Am 22.12.2013 21:53, schrieb David Kastrup:
Janek Warchoł <address@hidden> writes:

2013/12/17 Noeck <address@hidden>:
I have to emphasize once more that the real work has been done by
Nathan Ho. I just included it to oll. He also wrote the README.

Contact with him also showed how LP loses skilled contributors: He
didn't get a single reply to his mail about this. That made him stop
working on it. Now I stay in contact and he got back his enthusiasm
about it, did the update to Bravura 0.7 and wants to go on.

Nathan, i am very sorry about the fact that your email in October
didn't get any replies.  I saw it back then and was interested in it
(actually i wanted to include it in openlilylib/snippets myself, after
trying it out), but i didn't find time to look at it in detail, and it
kept slipping from my head...  I apologize, and i feel personally
responsible for your discouragement.  Unfortunately, in LilyPond
community so many things are happening that it's nigh impossible to
keep up with everything, and we sometimes forget to appreciate
contributors for what they do.  I'm sorry about it.

Well, if you take a look at things like
<URL:http://code.google.com/p/lilypond/issues/detail?id=3723>, the
amount of feedback is, uh, underwhelming.  It focuses on indentation
(I have to admit, though, that I had forgotten about Werner expressing
his opinion that this is a move in the right direction).

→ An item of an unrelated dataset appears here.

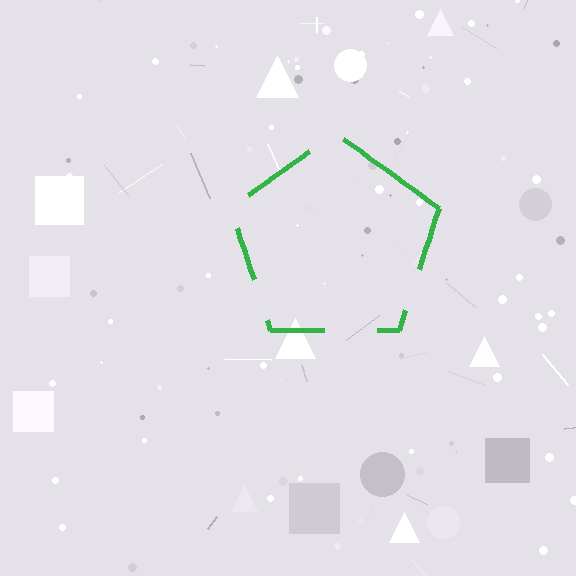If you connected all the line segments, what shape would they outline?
They would outline a pentagon.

Since the patch series _vastly_ simplifies the grammar while extending
and regularizing its functionality, this is somewhat amusing.  But then
it is not entirely unexpected.

This is an example of what I wrote in an earlier message. When you see this patch and its description (if you see it) its easy not to realize its potential because it looks daunting. And when you're not in a position that you think you _have_ to go through it and understand it you will likely skip it for something more digestible. So probably you would get substantial feedback for something like this by either asking somebody directly or throwing in an email with a concrete potential for discussion.

While reading this on the current thread I got the impression this patch may really be something fundamental, but I don't really see how this applies. And I don't have the slightest idea about contributing some substantial comments.

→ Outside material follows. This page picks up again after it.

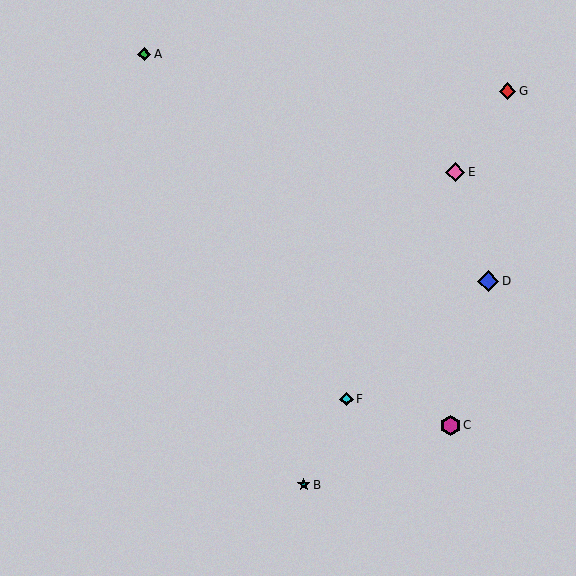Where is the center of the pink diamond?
The center of the pink diamond is at (455, 172).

What this boils down to is that most contributors creating particular
functionality first do so because it is most important to _them_.
Particularly when we are talking about first-time contributors, it is
likely that the importance of some feature is strongest felt by
themselves since it even made them cross the threshold from user to
developer.

Yes, that's very true.
By now I'm occasionally acting on issue reports and feature requests on the Frescobaldi tracker, but "crossing the threshold" was definitely for realizing things I wanted to have myself.

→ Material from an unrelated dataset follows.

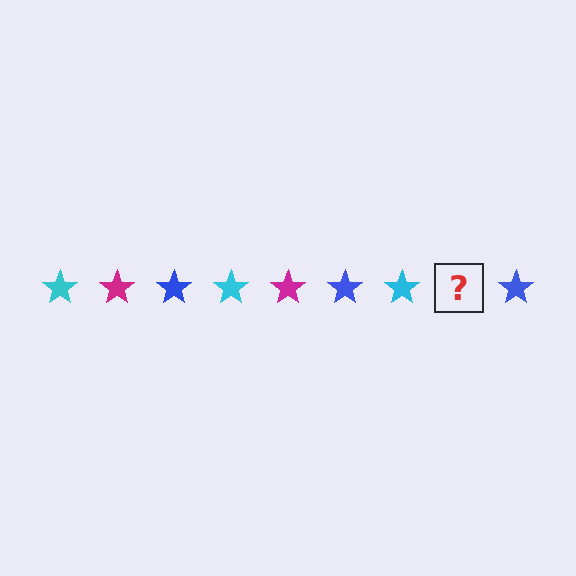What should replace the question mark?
The question mark should be replaced with a magenta star.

We had several other projects where pretty much a single person carried
the day, like support for Kievan chant.  Ot certainly takes a lot of
persistence until private projects without particular interest to other
currently active core developers will be integrated in LilyPond proper.

Thanks for what you did!  It's awesome!  Hopefully now that it's
included in openlilylib/snippets
(http://github.com/openlilylib/snippets/tree/master/custom-music-fonts/smufl)
it won't get lost, and updating it should be simple.

Still needs to be done by somebody.

I think Joram takes some responsibility to watch over it.